Seeing no passage to the floor, I returned to the outer hall and headed toward the back of the arena, which seemed to be the entry point. Walking through the empty passageway, I took a good look around at the tired, peeling walls, trying to imagine what they had seen since the Gym opened in ’68. The place is due to be rahabbed in order to host volleyball and other sports in the 2008 Olympics.

Re-entering through a farther-back, lower entrance, I was just a few feet off the floor, but still separated from it. Seeing no opening, I hopped the railing. An usher approached. I jabbered meaninglessly, and he lost interest. For all the show of security, it seems that a Western guy moving with purpose was presumed to be okay. I circled around the back, cut through the center aisle and headed to the little VIP area, where I was to meet the promoter, an acquaintance who had invited me to the show. After a quick hello, I took in the show from my improved perch.

The Boys actually are very good at what they do, but their harmony-drenched, smooth pop R&B is pretty putrid to my rock and blues-oriented ears. Even when their popularity peaked nearly a decade ago, I was puzzled that such relatively old and grizzled guys towered as teeny-bop idols. Now, these are clearly the Backstreet Men.
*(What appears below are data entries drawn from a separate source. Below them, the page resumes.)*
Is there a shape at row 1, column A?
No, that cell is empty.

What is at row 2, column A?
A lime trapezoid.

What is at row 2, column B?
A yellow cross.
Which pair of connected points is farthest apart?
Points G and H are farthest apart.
I kept thinking of The Simpsons’ Krusty the Clown puffing a cigarette and unhooking his girdle in his dressing room.

The Boys walked off stage with waves to polite applause. A few minutes later they came back out for an encore and launched into some painful faux rapping that nicely illustrated why their career is DOA at home and they are appearing in Beijing, Shanghai, Singapore, Bangkok and Manila. More interestingly, as soon as the final song began, a huge group of people in the second floor section got up in unison and ran to the red rope. The authorities didn’t flinch and no one attempted to breach the barrier, and I wondered just how spontaneous this was.
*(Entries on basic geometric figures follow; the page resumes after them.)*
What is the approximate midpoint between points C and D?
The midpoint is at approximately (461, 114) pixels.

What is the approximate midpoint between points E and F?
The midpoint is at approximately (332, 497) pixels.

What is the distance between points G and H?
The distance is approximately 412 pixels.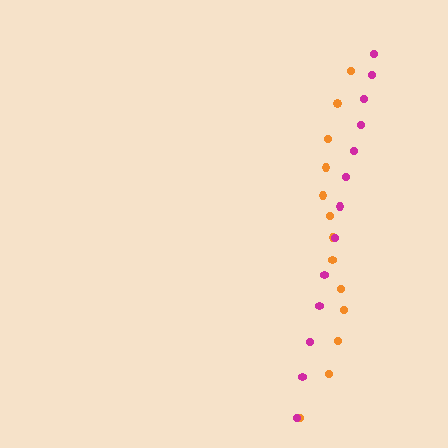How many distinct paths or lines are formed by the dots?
There are 2 distinct paths.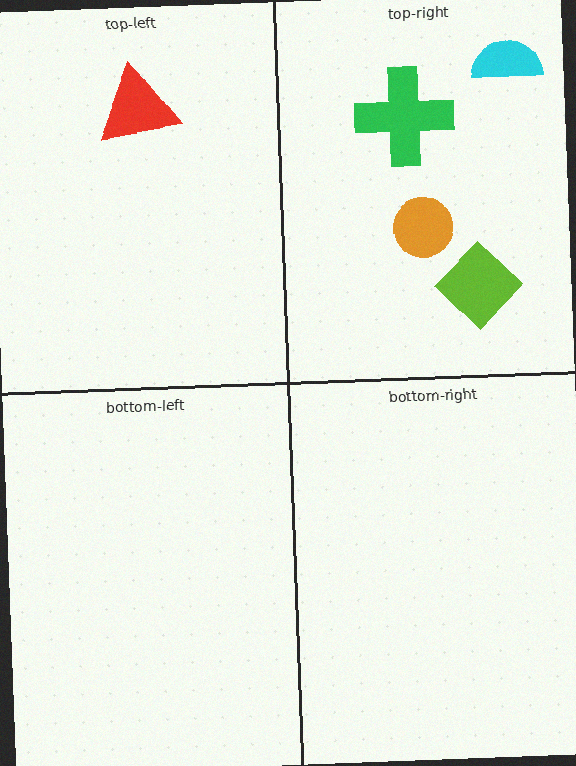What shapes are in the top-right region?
The orange circle, the green cross, the lime diamond, the cyan semicircle.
When the concert ended, the crowd applauded with a restrained enthusiasm that was hard for me to read. Perhaps they shared my opinion of the Boys. I joined the throngs calmly and politely filing out into the cold night. Inside the arena, no merchandise was for sale, but T-shirts and posters were widely available on the street outside the gate, where pandemonium reigned again.

On April 8, the Rolling Stones are making their first-ever China appearance, in Shanghai. I hope to make the 660-mile trip to wish Mick and Keef well. I just hope I can find the People’s Grand Stage without Mr. Lu.